The comments come from a letter signed by 70 deans of schools of public health from across the United States, coordinated by the Association of Schools and Programs of Public Health.

The letter was sent today to Vice President Joe Biden, who was given responsibility for the project in February 2016. Last week, Biden appointed Greg Simon, a former pharma executive and recent cancer patient, as executive director of the Cancer Moonshot task force.

In their letter, the public heath deans say that they "strongly support the goals of the Cancer Moonshot initiative, to find cures for cancer and to reduce cancer mortality in the United States."

"We are concerned, however, that the initiative may be undervaluing the vital role that public health and prevention have played — and must continue to play — in reducing cancer incidence and mortality," they continue.

"Since the beginning of the 'War on Cancer,' the most notable cancer successes have been due to the power and efficacy of prevention.
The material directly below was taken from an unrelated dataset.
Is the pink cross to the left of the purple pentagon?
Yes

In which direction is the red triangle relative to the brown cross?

The massive reductions in lung, cervical, colorectal, and gastric cancer mortality rates are almost entirely due to a focus on public health and prevention approaches (including screening)," they point out.

The letter urges the politicians to "pay careful attention to the balance between treatment and prevention-related investments."

"The development of new and innovative therapeutic cancer interventions is vital, but history has shown that the greatest impact in reducing cancer mortality rates has come from preventing cancers," they comment.

The comments in the letter echo those reported by Medscape Medical News when the news of the Cancer Moonshot initiative first broke, in January 2016. In an interview at that time, Robin T. Zon, MD, a practicing oncologist at Michiana Hematology–Oncology PC in South Bend, Indiana, said the commitment to increase funding of cancer research is laudable, but added: "there is a lot that we can already be doing with what we know." Rather than aiming to "cure" cancer, she suggested that more realistic aims are reducing the incidence of cancer — by public health measures to reduce smoking and obesity — and controlling cancer by improving use of the treatments that are already available — by acting on clinical information collected in big data initiatives such as CancerLinQ, in which her practice is participating.

Two-thirds of cancers are due to lifestyle — smoking, obesity, alcohol, etc. — so putting money into public health initiatives would give a "bigger bang for your buck," Dr Zon told Medscape Medical News.

Otis Brawley, MD, chief medical officer at the American Cancer Society, also emphasized prevention in his reaction to the news. "Just as important as continuing to explore new science is a concerted effort to gather what we already know about cancer and find ways to apply these tools more effectively to save lives," he said in a statement.

"If we applied what we already know about cancer prevention, early detection, and treatment, we could prevent a substantial proportion of the nearly 600,000 cancer deaths in the US each year. These remarkable tools mean nothing if they sit unused, unavailable to those in need because of gaps in care caused by poverty and other factors."

The American Institute for Cancer Research (AICR) also highlighted prevention, pointing out that "AICR research has shown that we can prevent nearly one-third of the cancers that occur every year in the US if Americans made healthier choices, including moving more and eating smart." In addition, if smoking stopped, approximately half the cancers in the United States would be prevented.

It is not just cancer that would be reduced — such lifestyle changes would also reduce the risk for heart disease, diabetes, and other chronic diseases, the AICR pointed out.